Me Issiaka Sanogo : Non, il n’y a pas un autre président qui existe à la tête de la Ceni. On ne nait pas président, il n’y a pas de diplôme de président. A la Ceni, se sont tes paires qui te désignent à tel poste. Au début, ce sont les commissaires qui avaient placé Amadou Bah à ce poste. Il a gagné la présidence avec 8 commissaires pour lui contre 7 pour son adversaire. Ce rapport de force se retrouve aujourd’hui inversé, il a été mis bas, destitué par ceux qui avaient placé leur confiance en lui. Au terme du vote, 7 commissaires se sont montrés favorables à lui et 8 pour le nouveau président que je suis désormais. Donc, c’est la CENI à travers son instance décisionnelle, qui est la plénière, qui a décidé que je sois président.

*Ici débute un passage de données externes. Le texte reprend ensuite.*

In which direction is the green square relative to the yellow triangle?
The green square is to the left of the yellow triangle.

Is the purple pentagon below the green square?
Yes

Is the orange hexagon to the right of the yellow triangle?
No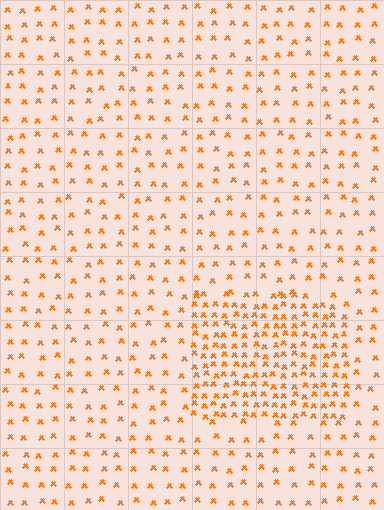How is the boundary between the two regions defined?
The boundary is defined by a change in element density (approximately 2.5x ratio). All elements are the same color, size, and shape.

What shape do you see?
I see a rectangle.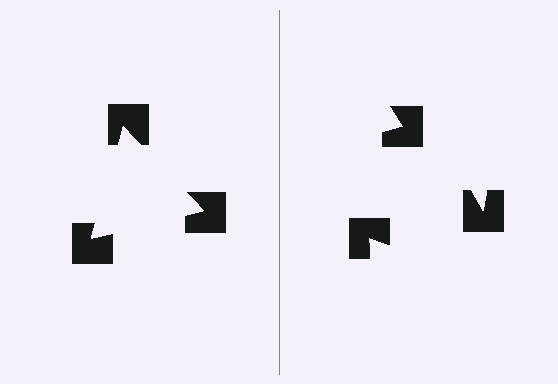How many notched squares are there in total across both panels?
6 — 3 on each side.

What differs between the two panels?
The notched squares are positioned identically on both sides; only the wedge orientations differ. On the left they align to a triangle; on the right they are misaligned.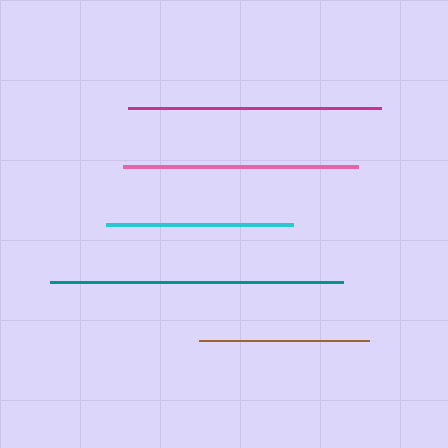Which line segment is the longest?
The teal line is the longest at approximately 293 pixels.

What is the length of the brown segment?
The brown segment is approximately 170 pixels long.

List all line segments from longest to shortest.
From longest to shortest: teal, magenta and pink (about equal), cyan and brown (about equal).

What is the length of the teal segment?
The teal segment is approximately 293 pixels long.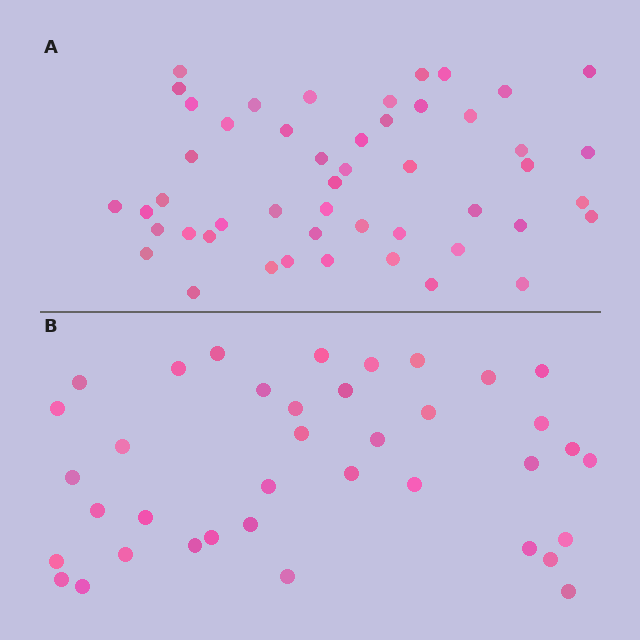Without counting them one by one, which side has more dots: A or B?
Region A (the top region) has more dots.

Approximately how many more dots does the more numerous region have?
Region A has roughly 12 or so more dots than region B.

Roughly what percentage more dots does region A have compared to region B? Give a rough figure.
About 30% more.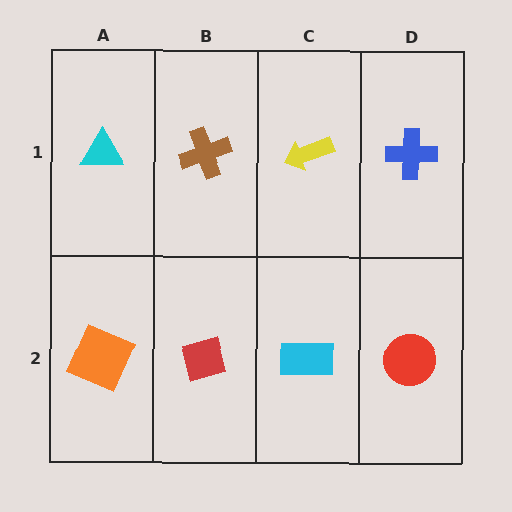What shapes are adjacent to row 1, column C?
A cyan rectangle (row 2, column C), a brown cross (row 1, column B), a blue cross (row 1, column D).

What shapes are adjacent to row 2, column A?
A cyan triangle (row 1, column A), a red square (row 2, column B).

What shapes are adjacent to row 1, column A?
An orange square (row 2, column A), a brown cross (row 1, column B).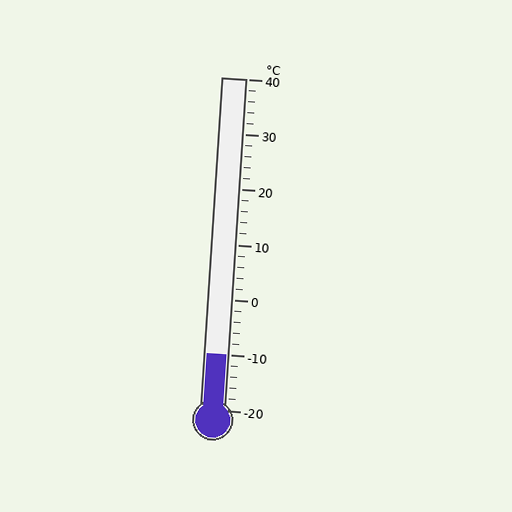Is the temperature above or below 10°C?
The temperature is below 10°C.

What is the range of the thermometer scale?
The thermometer scale ranges from -20°C to 40°C.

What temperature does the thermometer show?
The thermometer shows approximately -10°C.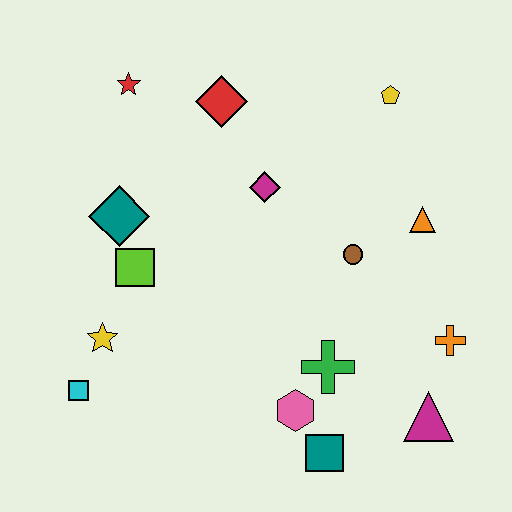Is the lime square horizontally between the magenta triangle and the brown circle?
No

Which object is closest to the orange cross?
The magenta triangle is closest to the orange cross.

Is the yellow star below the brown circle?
Yes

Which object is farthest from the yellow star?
The yellow pentagon is farthest from the yellow star.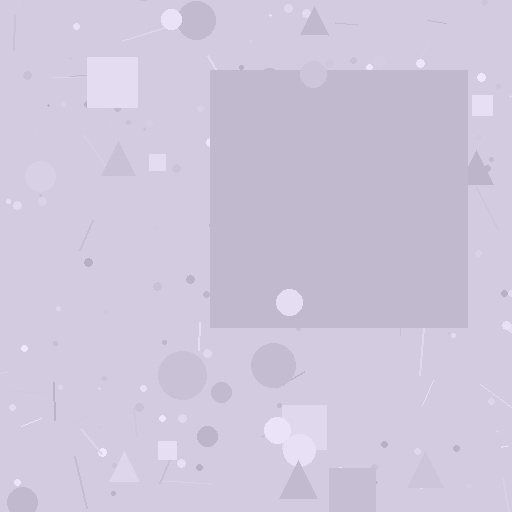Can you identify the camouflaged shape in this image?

Malgré tout, Amadou Bah occupe le bureau du président, en plus de cela il a le véhicule 4×4 destiné au président. Est-ce qu’il n’y a pas là un paradoxe annonçant un bicéphalisme ?
Non, il n’y a pas de bicéphalisme. Vous savez, même au niveau du gouvernement, en cas de changement de ministre, il faut que la passation de service se fasse d’abord pour que vous puissiez être installé à votre fauteuil. Ici, comme la situation est conflictuelle, il faut passer étape par étape. Aujourd’hui, je viens d’adresser une correspondance au ministre de la Sécurité, au directeur de la Police nationale et au commandant du GMS. Pas plus tard qu’hier, j’ai adressé une autre correspondance au ministre de l’Administration territoriale et au Premier ministre et en principe je vais être reçu par toutes ces autorités. Donc, c’est à partir de là que les choses vont se décamper. À partir du moment où toutes les formalités seront accomplies, il va céder le bureau, ainsi que le véhicule de service. Vous savez, il n’est pas né avec ce véhicule de service, ni avec le bureau. C’est des gens, par consensus, qui l’ont mis là-bas et ce sont les mêmes gens qui lui ont dit de dégager. Donc, moi je ne vois pas comment il pourra résister. Dans les correspondances, j’ai oublié de mentionner la Banque car nous l’avons informée et nous lui avons envoyé notre spécimen de signature. Au bout de toutes ces démarches, nous aurons accès à la bourse.
Pensez-vous que la Ceni pourra accomplir sa mission dans un tel climat conflictuel et de méfiance entre ses membres ?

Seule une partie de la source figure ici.